Focus of the Report: The focus of this Health Technology Assessment is to evaluate the effectiveness and safety of repetitive transcranial magnetic stimulation (rTMS) for the treatment of adult patients with bipolar disorder (BD).

Technology Description: Transcranial magnetic stimulation (TMS) works by passing electrical energy through a coil to generate an electromagnetic field. When placed over the scalp, the stimulation coil focuses a pulse of electrical current that penetrates the cortical surface and directly alters local superficial neuronal activity. For clinical purposes, TMS is typically delivered in a train of pulses, a process also known as rTMS, which is thought to yield more persistent changes in cortical excitability and plasticity. In the context of BD treatment, rTMS generally targets the dorsolateral prefrontal cortex, a region important for high-order executive functions. For acute rTMS treatment, sessions typically last 30 to 40 minutes. rTMS treatment is delivered in up to 5 sessions per week for 2 to 6 weeks (i.e., 20 to 30 total treatment sessions).

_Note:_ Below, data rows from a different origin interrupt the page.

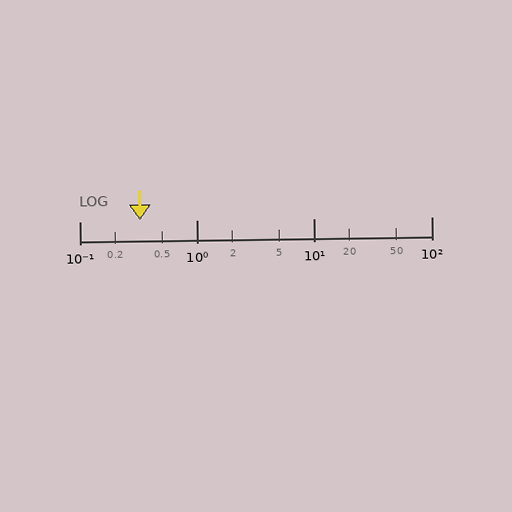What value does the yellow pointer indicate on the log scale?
The pointer indicates approximately 0.33.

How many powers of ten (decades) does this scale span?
The scale spans 3 decades, from 0.1 to 100.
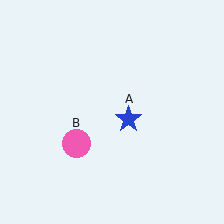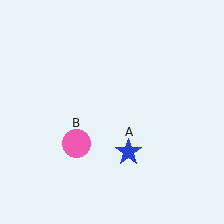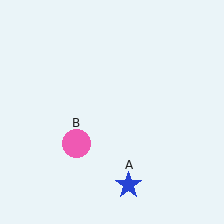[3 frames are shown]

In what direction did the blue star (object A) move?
The blue star (object A) moved down.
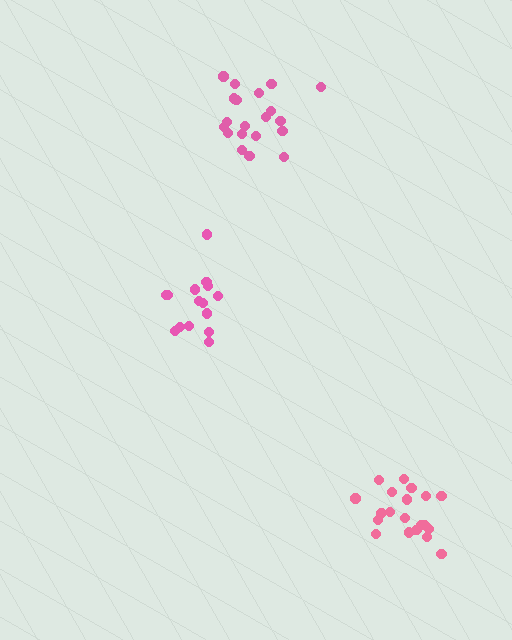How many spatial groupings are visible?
There are 3 spatial groupings.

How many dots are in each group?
Group 1: 15 dots, Group 2: 20 dots, Group 3: 20 dots (55 total).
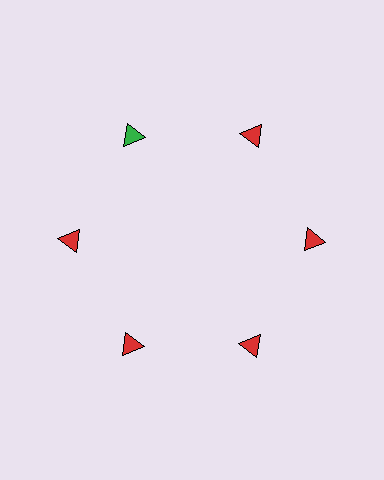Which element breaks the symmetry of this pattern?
The green triangle at roughly the 11 o'clock position breaks the symmetry. All other shapes are red triangles.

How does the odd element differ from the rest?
It has a different color: green instead of red.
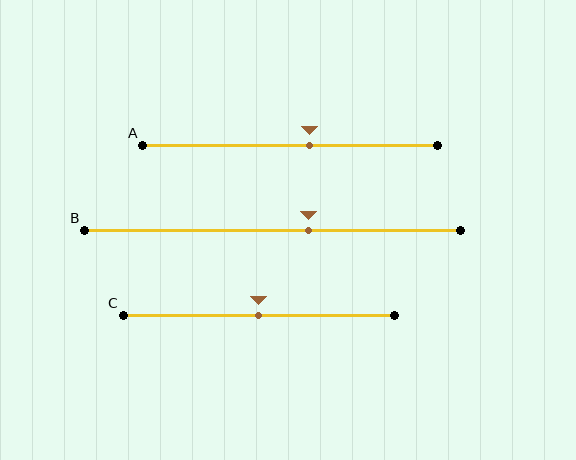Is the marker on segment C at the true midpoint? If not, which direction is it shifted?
Yes, the marker on segment C is at the true midpoint.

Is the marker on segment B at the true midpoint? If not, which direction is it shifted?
No, the marker on segment B is shifted to the right by about 9% of the segment length.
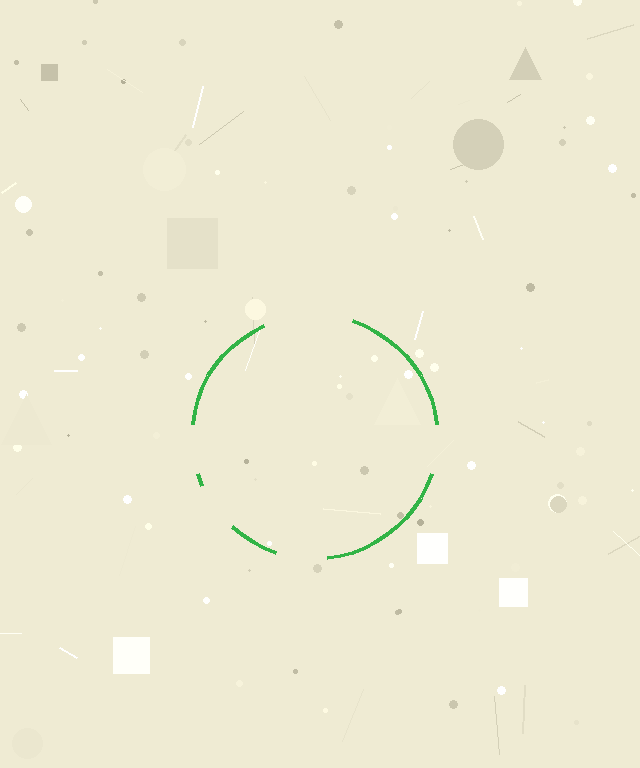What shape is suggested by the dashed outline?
The dashed outline suggests a circle.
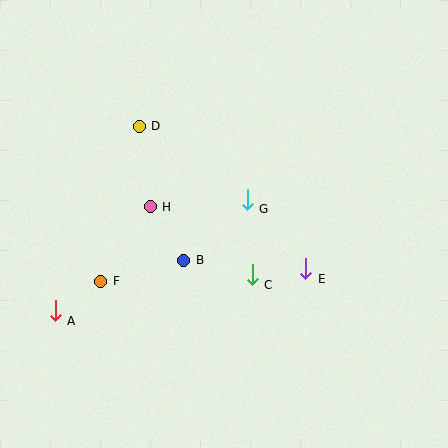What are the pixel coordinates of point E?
Point E is at (306, 279).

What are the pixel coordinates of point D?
Point D is at (139, 126).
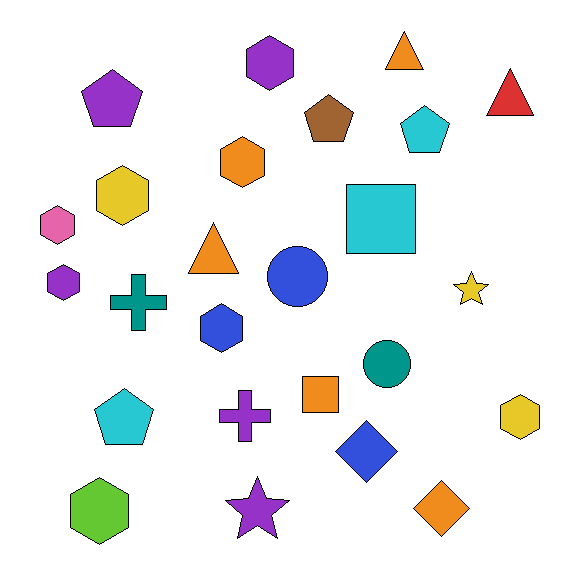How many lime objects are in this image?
There is 1 lime object.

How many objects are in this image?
There are 25 objects.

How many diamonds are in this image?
There are 2 diamonds.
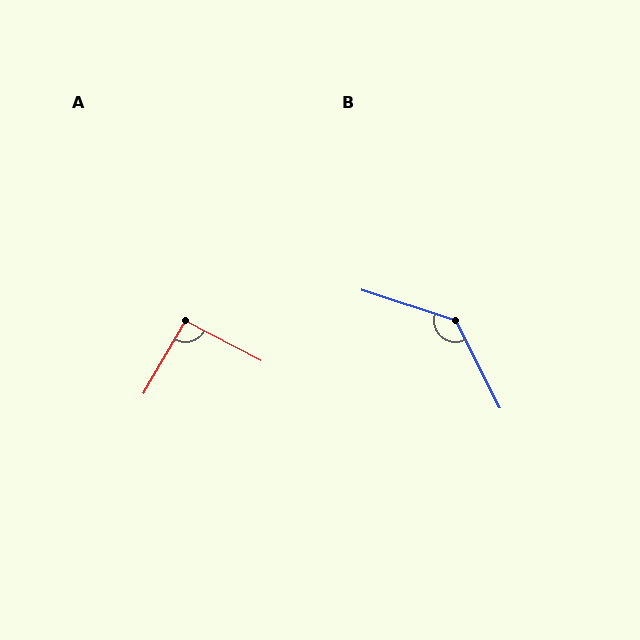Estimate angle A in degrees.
Approximately 92 degrees.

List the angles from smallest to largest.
A (92°), B (135°).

Controversy: Many studies have investigated rTMS as a modality for the treatment of patients with treatment-resistant unipolar major depressive disorder (MDD). Although patients with MDD and depression associated with BD often experience similar symptoms, the underlying pathophysiology of these disorders likely differs. Furthermore, patients with BD may exhibit a mixed presentation with symptoms of mania or hypomania during, before, or after a depressive state. Therefore, the potential efficacy and safety of rTMS for the treatment of patients with BD remains unclear, especially for patients in varying states of BD.

Key Questions:

  1. Is rTMS effective for the treatment of depression associated with BD in adults?

  2. How does rTMS compare with alternative therapies for the treatment of depression associated with BD?

  3. Is rTMS in adults with BD safe?

  4. Have definitive patient selection criteria been identified for rTMS for the treatment of depression associated with BD?